Неизвестно, как подростки восприняли это событие, но тотчас же принялись бежать. Не лишенная храбрости, характера и влюбленности, девушка приблизилась к оскаленному существу вплотную, желая отомстить (до конца не осознавая еще, за что), и крепкая рука тотчас же сомкнулась на ее горле. Даже так она не перестала драться: ударяла кулаками в виски и челюсть, царапала кожу, попала коленом в промежность, — в то время как ее товарищ бесстыдно воспользовался случаем и проскользнул в проход позади. Удивляясь, почему монстр не использует вторую руку, я навел фонарь и увидел, что юноше не удалось спастись от цепкой хватки женщины. Я отвел свет, чтобы скрыть печальную сцену: и для себя, и для оставшейся вскоре одной Нэнси.
К счастью, она не последовала за товарищами, испытывая удачу, а встала напротив меня, бледнолицая, точно лист бумаги, и я опустил фонарь, чтобы нам обоим не слепило глаза. Наши лица накрыла дрожащая тень.
— Пожалуйста, помогите, — сказала она пересохшим горлом. Я не слышал ее через стекло, но точно прочитал это по губам и взгляду. Говорят, что в преддверии смерти жизнь проносится перед глазами, но, как выяснилось, не обязательно собственная и не лишь прошлое: вся судьба этой девушки, заканчивая естественными восемьюдесятью шестью годами, представились мне с ясностью воспоминаний.

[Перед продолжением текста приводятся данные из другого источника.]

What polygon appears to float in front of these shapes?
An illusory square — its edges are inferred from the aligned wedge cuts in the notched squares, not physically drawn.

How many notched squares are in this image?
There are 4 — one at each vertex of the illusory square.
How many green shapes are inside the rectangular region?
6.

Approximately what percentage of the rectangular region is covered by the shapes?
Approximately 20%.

И стало невыносимо горько от мысли, что эта еще предстоящая ей жизнь вот-вот оборвется и канет в небытие.
В отчаянии я задумал бросить фонарь издалека, стучать корпусом по стеклу, словно камнем, пытаться сорвать его с креплений, толкать плечом и, если потребуется, бить кулаком, пока не взвою от боли… Я испробовал все, кроме последнего, и только потому, что посветил на женщину, проверяя, сколько нам осталось. Удивительным образом разум, оберегая себя, принял собирательный образ монстра и не создал ни малейшей мысли обратить внимание на ее внешность; более того, я осознал, что отводил взгляд всякий раз, когда случалась такая возможность, словно в отвращении, не имея желания лицезреть ни лицо, ни тело.
— Фелиция… — прошептал я, не в силах сказать и сделать что-либо другое. Как такое возможно… Ведь моя Фелиция уж точно не сумасшедшая, пусть утром и предалась безумию чувств. Но тут мне вспомнились слова мистера Рея об алкоголе, что показалось единственным разумным объяснением. — Фелиция, это я, Питер! Прошу, услышь меня!

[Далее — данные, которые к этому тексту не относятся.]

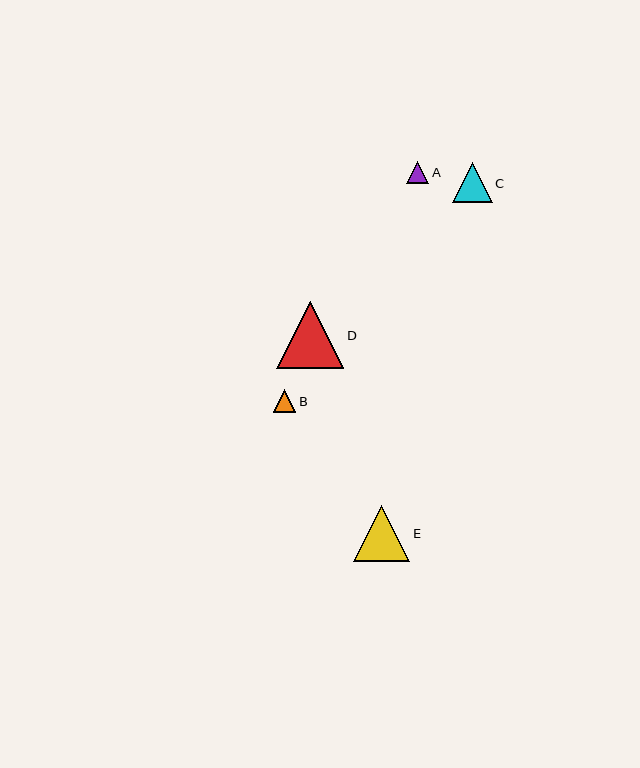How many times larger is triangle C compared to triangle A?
Triangle C is approximately 1.8 times the size of triangle A.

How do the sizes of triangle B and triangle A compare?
Triangle B and triangle A are approximately the same size.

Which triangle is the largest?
Triangle D is the largest with a size of approximately 67 pixels.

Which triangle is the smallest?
Triangle A is the smallest with a size of approximately 22 pixels.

Нэнси обернулась и вскрикнула: существо, обезобразившее дьявольским оскалом лицо Фелиции, неумолимо надвигалось на нас. В страхе девушка прижалась к стеклу с такой силой, что оно дрожало вместе с ней. В безысходности я наблюдал, как не выдерживают ее колени, сгибаясь, как она повалилась на пол, поджав ноги к животу, а голову к груди, полностью беззащитная, хрупкая, маленькая, словно свернувшаяся в кокон от всего мира. Мне подумалось, что, даже если ей и удастся спастись сегодня, этот момент навсегда останется жутким следом в ее жизни.
— Виктим жив, он в полном порядке, Фелиция!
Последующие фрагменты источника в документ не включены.